Friday, September 9, 2016

SCASI questions for September 12

How to Tell a True War Story
       (Setting) What does the fog symbolize?
       (Character) ‘Nothing in his life Became him like the leaving it’ (Macbeth)
In what way might that be said of Curt Lemon? How is what we might see as the essence of his and Rat Kiley’s characters revealed in this brief episode?
       (Action) This story appears to ramble at times. What ties its different parts together?
       (Style) What effects do the shifts of tense produce?
       (Ideas) Identify the paradoxes in this story, and attempt to explain them.
The Dentist
       (Setting) What view is taken here of the military structure within which the men operate?
       (Character) Does it matter that some of this information about Curt Lemon has already been given to us in the previous chapter?
       (Action) How does this story’s opening paragraph help to explain what happens in its final one? How does that give the story shape, and offer the reader a sense of closure?

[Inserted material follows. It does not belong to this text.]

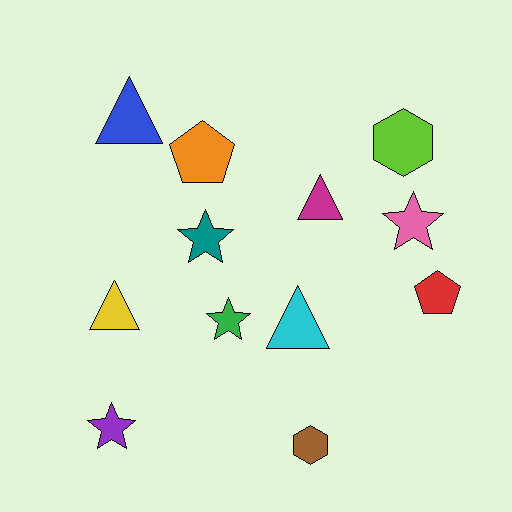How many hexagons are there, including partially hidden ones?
There are 2 hexagons.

       (Style) Consider Tim O’Brien’s use of colloquialisms (informal idiom) here.
       (Ideas) How in telling this story does Tim O’Brien attempt to ‘guard against’ sentimentality? Why does he, perhaps, see it as important to do that?
The Sweetheart of the Song Tra Bong
       (Setting) ‘She had crossed to the other side.’ What is this ‘other side’ that Mary Anne may now inhabit?
       (Character) Trace the steps of Mary Anne’s transformation, and the impact it has on Fossie. Show how, as she becomes more alive, he becomes less so.
       (Action) ‘For Rat Kiley, I think, facts were formed by sensation, not the other way around.’ How is Rat Kiley’s story-telling affected by his personal closeness to the events he describes?
       (Style) How justified is Sanders’ complaint that Rat Kiley is wrecking the ‘tone’ of the story by his digressions? (As part of your response, consider Sanders’ explanation of what he means by ‘tone’.)
       (Ideas) If you have read Conrad’s Heart of Darkness, discuss how some of its themes are echoed in this story. If you have not, show how the story illustrates the idea that sometimes, in order to learn new things, we must forget old ones.
Stockings
       (Setting) In what way is America, rather than Vietnam, a setting for this whole collection of stories? Does Tim O’Brien, in this story, write about America with pride?
       (Character) What mixed feelings towards Dobbins does the platoon seem to have?
       (Action) Explain the mechanics of the anti-climax at the end of this story.
       (Style) Analyse the rhythm and the flow of Tim O’Brien’s prose here. What effect does it have, as we read?
       (Ideas) What connection exists between sentimentality and superstition, according this story?
Church
       (Setting) Kiowa regards their decision to use the pagoda as ‘just wrong’. Explain the meaning and force, here, of the phrase ‘just wrong’.
       (Character) What connections emerge among the four characters in the story?
       (Action) Is it accurate to describe this story as one in which nothing happens?
       (Style) The novelist Elizabeth Bowen wrote, ‘DIALOGUE Must (1) Further Plot; (2) Express Character.’ Does the dialogue in Church pass that test - or challenge its validity?
       (Ideas) Why have Dobbins and Kiowa rejected formal religion? What have they replaced it with?
The Man I Killed
       (Setting) Does Tim O’Brien write about the My Khe community sympathetically? Compare his representation of it with his comments on America at the beginning of Stockings.
       (Character) Where does all of this information about the dead man come from? Does that raise questions about the storyteller’s viewpoint?
       (Action) What is the dramatic impact of Tim O’Brien’s stillness and silence throughout this story?
       (Style) Discuss the writer’s use of repetition in this account.
       (Ideas) What is suggested here about the power of stories?
Ambush
       (Setting) What is the predominant feature of this story’s setting? What does it symbolise?
       (Character) What does Tim O’Brien’s continuing need to ‘sort out’ this event tell us about him?
       (Action) Should this story have been placed before The Man I Killed?
       (Style) How does Tim O’Brien, through his writing style, make these events real for us?
       (Ideas) How is the insecurity of memory noted in this story?
Style
       (Setting) What effect is Tim O’Brien aiming for in having the girl dance silently, and in mentioning no sound other than that of the soldiers talking?
       (Character) Is Henry Dobbins joking?
       (Action) Why does Tim O’Brien have Lieutenant Cross send the gunships away at quite an early point in the story?
       (Style) How does Tim O’Brien suggest the difference between the girl’s dancing and Azar’s?
       (Ideas) Explain the story’s title.